Kleine Rechtskunde: Das Verhältnismäßigkeitsprinzip

Mittel und Zweck einer aus einem Ober- und Unterordnungsverhältnis geborenen Maßnahme dürfen nicht außer Verhältnis zueinander stehen.

Ohne daß eine Maßnahme geeignet, erforderlich und angemessen ist, kann sie nicht rechtmäßig erfolgen, selbst wenn ihr Zweck legitim ist.

Kompletter Beitrag zum Verhältnismäßigkeitsprinzip:

Das Verhältnismäßigkeitsprinzip: Geeignet, erforderlich und angemessen


Mittel und Zweck einer aus einem Ober- und Unterordnungsverhältnis geborenen Maßnahme dürfen nicht außer Verhältnis zueinander stehen.

Das althergebrachte Verhältnismäßigkeitsprinzip ist ein allgemeines Prinzip, dessen Grundsätzen auch jedes staatliche Handeln unterliegt.
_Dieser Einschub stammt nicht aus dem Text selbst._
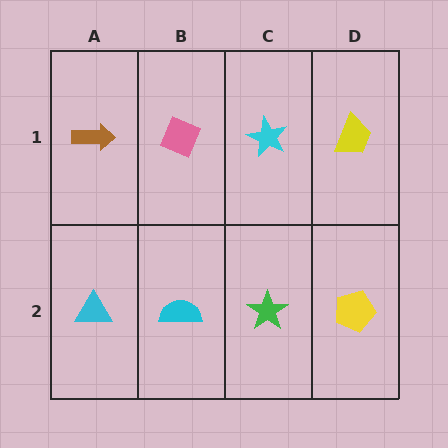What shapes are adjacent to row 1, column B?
A cyan semicircle (row 2, column B), a brown arrow (row 1, column A), a cyan star (row 1, column C).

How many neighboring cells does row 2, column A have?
2.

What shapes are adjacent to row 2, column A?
A brown arrow (row 1, column A), a cyan semicircle (row 2, column B).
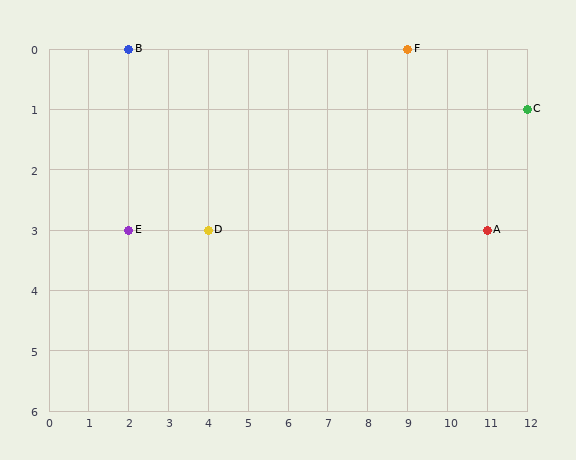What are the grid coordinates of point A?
Point A is at grid coordinates (11, 3).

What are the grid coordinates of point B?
Point B is at grid coordinates (2, 0).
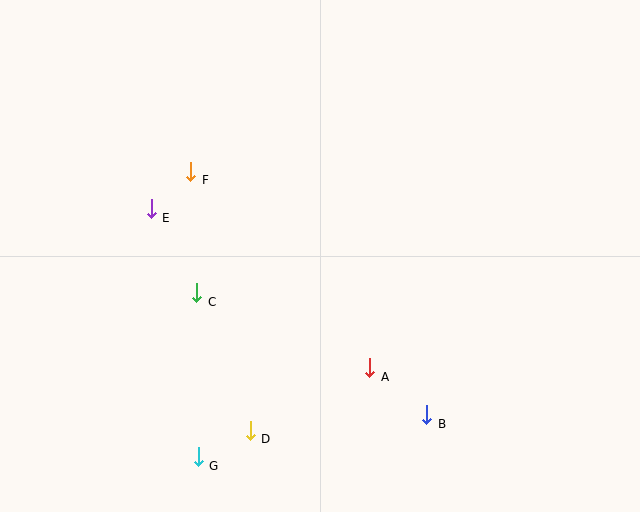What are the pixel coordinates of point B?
Point B is at (427, 424).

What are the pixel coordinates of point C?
Point C is at (197, 302).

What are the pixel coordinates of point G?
Point G is at (198, 466).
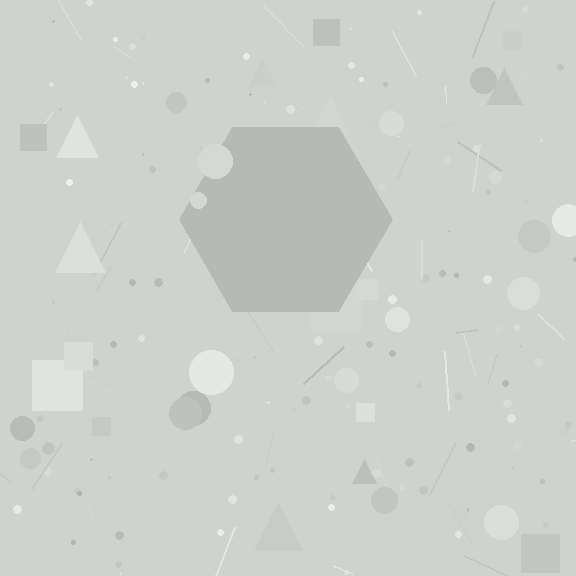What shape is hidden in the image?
A hexagon is hidden in the image.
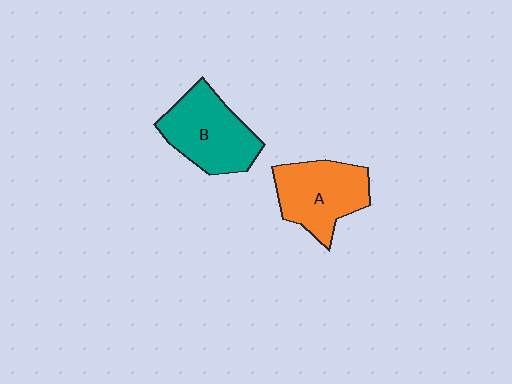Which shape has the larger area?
Shape B (teal).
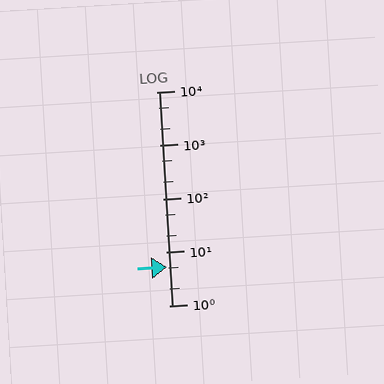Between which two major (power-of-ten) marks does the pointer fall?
The pointer is between 1 and 10.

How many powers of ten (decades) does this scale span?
The scale spans 4 decades, from 1 to 10000.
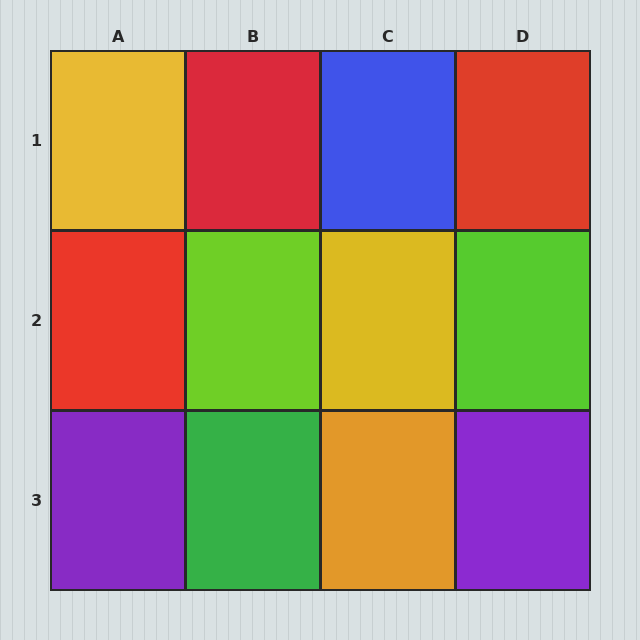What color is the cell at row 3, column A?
Purple.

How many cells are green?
1 cell is green.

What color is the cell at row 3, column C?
Orange.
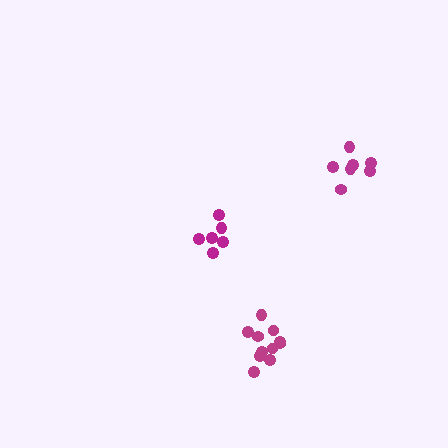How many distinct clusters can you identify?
There are 3 distinct clusters.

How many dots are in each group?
Group 1: 11 dots, Group 2: 6 dots, Group 3: 7 dots (24 total).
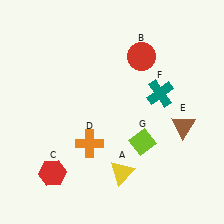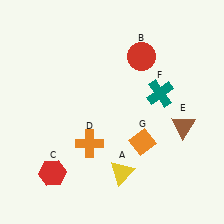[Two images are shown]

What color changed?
The diamond (G) changed from lime in Image 1 to orange in Image 2.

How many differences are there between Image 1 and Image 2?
There is 1 difference between the two images.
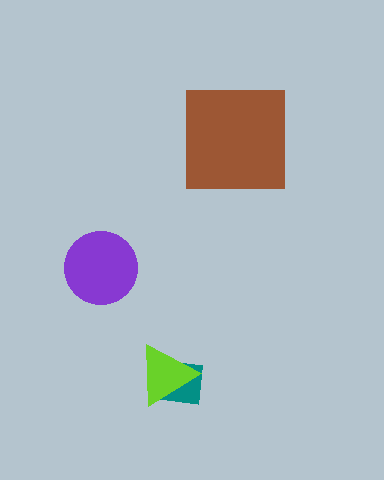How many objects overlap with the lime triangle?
1 object overlaps with the lime triangle.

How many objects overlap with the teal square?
1 object overlaps with the teal square.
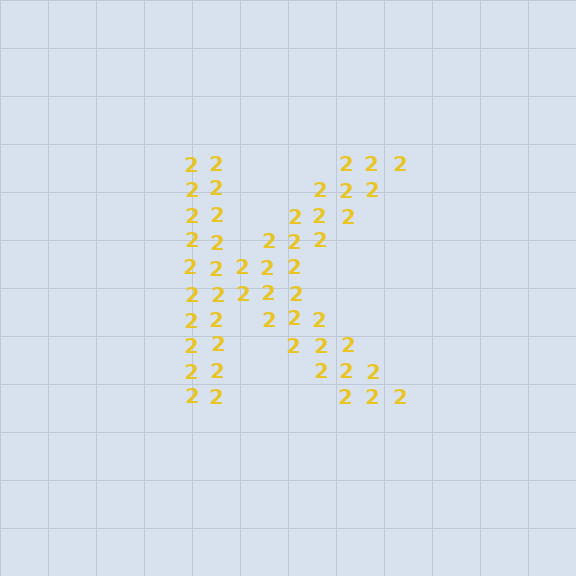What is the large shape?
The large shape is the letter K.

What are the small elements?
The small elements are digit 2's.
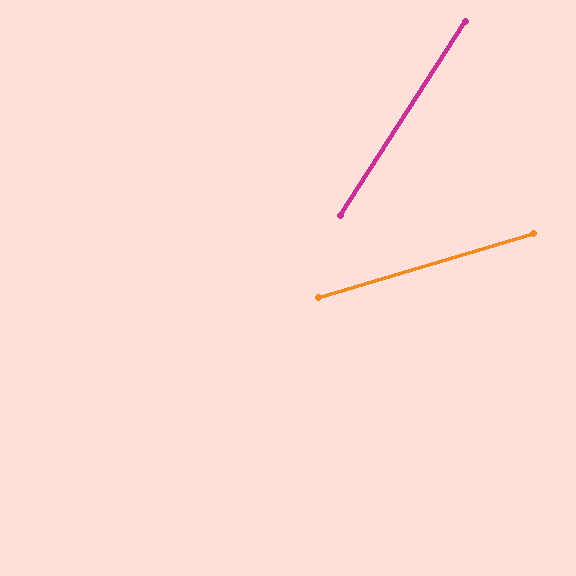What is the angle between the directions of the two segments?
Approximately 41 degrees.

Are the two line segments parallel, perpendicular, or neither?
Neither parallel nor perpendicular — they differ by about 41°.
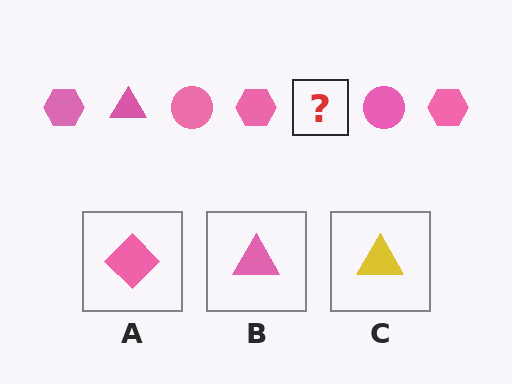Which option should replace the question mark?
Option B.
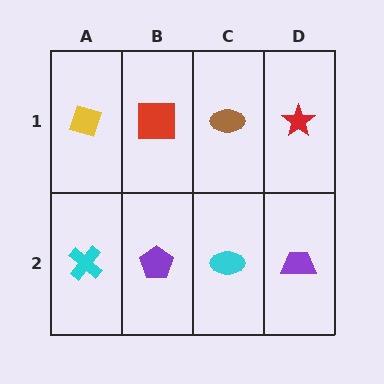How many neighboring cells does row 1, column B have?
3.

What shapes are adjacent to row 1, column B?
A purple pentagon (row 2, column B), a yellow diamond (row 1, column A), a brown ellipse (row 1, column C).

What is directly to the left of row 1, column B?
A yellow diamond.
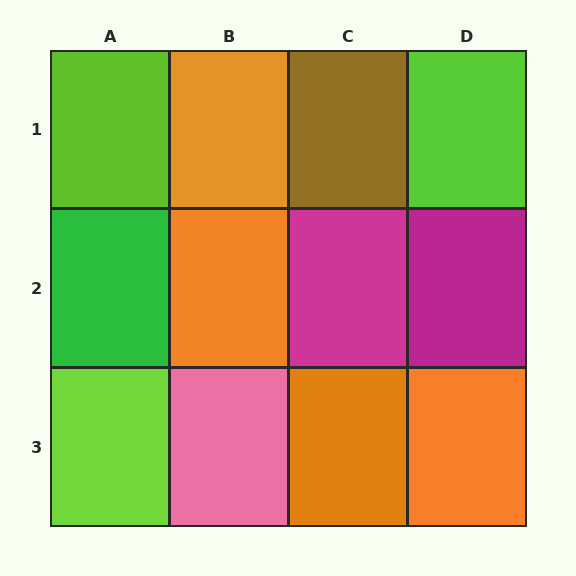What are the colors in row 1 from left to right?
Lime, orange, brown, lime.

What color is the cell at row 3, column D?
Orange.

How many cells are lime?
3 cells are lime.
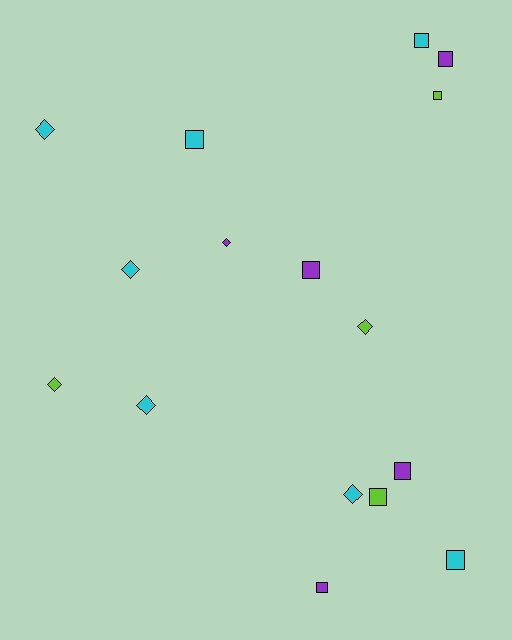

Im bürgerlichen Sinne formuliert: Der Freiheitsanspruch des Bürgers darf von der öffentlichen Gewalt nur soweit beschränkt werden, als es zum Schutz des öffentlichen Interesses unerlässlich ist. Allgemeiner ist dies auch Ausfluß des in der Katholischen Soziallehre formulierten Subsidiaritätsprinzips. Dieses gehört zu den grundlegenden Prinzipien, welche im modernen Staat diesen an Recht anzubinden sucht.

Dabei muß als erstes der Zweck einer Maßnahme überhaupt ein legitimer sein.*
Dann sind die Mittel zu betrachten, die die folgenden Kriterien erfüllen müssen:

1) Geeignetheit
2) Erforderlichkeit
3) Angemessenheit

Geeignet ist eine Maßnahme**, die bei vernünftiger Antizipation einen Erfolg verspricht. Sie muß den Erfolg zumindest fördern können und sie sollte ihn erreichen. Ungeeignet sind jedenfalls Maßnahmen, die von vorneherein keinen Erfolg versprechen.
Erforderlich ist eine konkrete Maßnahme, also ein Mittel, nur, wenn diejenige gewählt wurde, die den Adressaten am wenigsten beeinträchtigt. Zwingend sind verschiedene Mittel zu formulieren, möglichst vollständig Handlungsalternativen zu suchen und zu vergleichen und das mildeste Mittel mit den geringsten Nachteilen für den Adressaten der Maßnahme ist zu wählen.***
Das Kriterium der Angemessenheit betrachtet das Verhältnis der Belastung durch das gewählte Mittel zum angestrebten Ziel, welches nicht außer Verhältnis geraten darf. Hier finden auch die Grundrechte Einfluß und die abstrakte Wertigkeit der Positionen ist abzuwägen. Somit stellt die Angemessenheit noch Schranken selbst für das mildeste Mittel auf. Auch wenn die Angemessenheit auf den Schutz des Maßnahmenadressaten gerichtet ist, dient diese gleichzeitig der allgemeinen Rechtsordnung und sogar der Kostenökonomie des Regierens.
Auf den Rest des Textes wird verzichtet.